「にわかに富士山」
この日ごろテレビも新聞も富士山、富士山である。まるで地殻変動で日本に富士山という山が隆起して現れたような騒ぎだ。
★ボクたちの富士山の高さはアバウトで二千、三千、五千メートル
こんな一首を詠んだことがあるが、わたしも正確に答えられない、大勢の登山者の重みで山は何メートル、あるいは、何十、何百メートルも低くなっているのではないか。計り直したほうがいい。富士山の身長は低くなっているような気がする。老人だってみな若い頃より身長は低くなっている。私の場合は1・3センチもマイナス。
★あのビルがなければ見えるかまだ白い帽子を脱がぬ富士の山頂
わたしは富士山とともに育った、というほどでもないが二階から、晴れた日には富士山が見えた。あのころの東京都世田谷区には高層ビルなどはなく、田園めいていた。半世紀以上も前のことではあるが。ついに私は語り部になるのか、東京の。

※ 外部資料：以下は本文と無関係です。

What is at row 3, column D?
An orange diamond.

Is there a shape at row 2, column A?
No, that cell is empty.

富士山が世界遺産になったのは浮世絵などの魅力も貢献しているはずだ。
★いくたびも落選せしを知りしより片岡球子の富士の絵たのし
この数日のテレビには富士山へのぼる人々が映され、わたしは21歳の夏に頂上でご来光を見た朝をおもう。あの時が私の絶頂、その後は下り坂、ゆるやかではあるが。